Have you talked to any patent examiner? They are so overloaded the easiest way for them to clear their backlog is to issue the patent. If they reject the patent the better heeled applicants just have their patent attorneys tweak it slightly, refile, then go in for a face-to-face with the examiner and talk to him until he gives in.

The system is broken. Systems and Methods patents (in full disclosure I have a few of those) should be largely forbidden a priori. Systems and Methods patents should have to show novelty in the extreme!

Also, while I'm not a fan of growing government, the USPTO needs to double the number of examiners it has with the absolute direction that patents will be denied unless the examiner has the reaction of, "Wow, I've never heard of *anything* like that before!"

Finally, I'd add this bit to future patent law: The prior art searches must be enforceable. Right now 99% of the prior art search is done by the patent applicant. Make it illegal (with stiff fines) for applicants to knowingly submit partial prior art lists.

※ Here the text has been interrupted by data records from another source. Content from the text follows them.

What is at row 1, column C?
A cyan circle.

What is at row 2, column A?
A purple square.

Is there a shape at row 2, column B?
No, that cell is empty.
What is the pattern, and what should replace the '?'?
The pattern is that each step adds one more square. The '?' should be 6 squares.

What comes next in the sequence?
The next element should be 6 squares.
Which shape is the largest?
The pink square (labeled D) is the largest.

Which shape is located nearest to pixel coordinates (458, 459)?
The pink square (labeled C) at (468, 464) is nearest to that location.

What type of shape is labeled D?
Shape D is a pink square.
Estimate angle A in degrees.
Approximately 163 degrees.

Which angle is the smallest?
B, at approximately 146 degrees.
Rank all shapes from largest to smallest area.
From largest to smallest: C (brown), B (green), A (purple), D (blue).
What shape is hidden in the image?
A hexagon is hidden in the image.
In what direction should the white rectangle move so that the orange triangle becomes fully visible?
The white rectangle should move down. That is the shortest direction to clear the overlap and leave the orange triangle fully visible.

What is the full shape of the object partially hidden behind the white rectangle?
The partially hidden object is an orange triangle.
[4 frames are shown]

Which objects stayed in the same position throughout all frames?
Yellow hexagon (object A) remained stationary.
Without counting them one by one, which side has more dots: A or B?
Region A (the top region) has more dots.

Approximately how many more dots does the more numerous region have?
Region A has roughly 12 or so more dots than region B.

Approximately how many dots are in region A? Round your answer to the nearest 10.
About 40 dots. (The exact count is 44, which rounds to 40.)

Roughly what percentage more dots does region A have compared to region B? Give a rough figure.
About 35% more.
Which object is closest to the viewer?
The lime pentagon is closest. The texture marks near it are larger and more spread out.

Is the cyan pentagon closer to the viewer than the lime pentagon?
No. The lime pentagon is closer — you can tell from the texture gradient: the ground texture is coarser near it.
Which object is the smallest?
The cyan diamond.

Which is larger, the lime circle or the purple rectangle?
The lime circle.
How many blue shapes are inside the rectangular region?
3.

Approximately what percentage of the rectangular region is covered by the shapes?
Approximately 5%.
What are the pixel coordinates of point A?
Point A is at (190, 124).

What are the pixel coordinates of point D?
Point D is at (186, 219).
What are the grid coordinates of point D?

Right now the general rule with prior art submissions is, for all practical purposes, under the "grandmother rule", i.e., if your grandmother (well actually in my case it would be my mother who's about 90) can easily find it then you must report it. If your grandmother can't find it without a long, exhaustive search, then you don't have to report it.

Also right now patent examiners only do a cursory search to see if anything pops up in the public record -- nothing more.

Make applicants do an exhaustive search before filing and list all the prior art they find.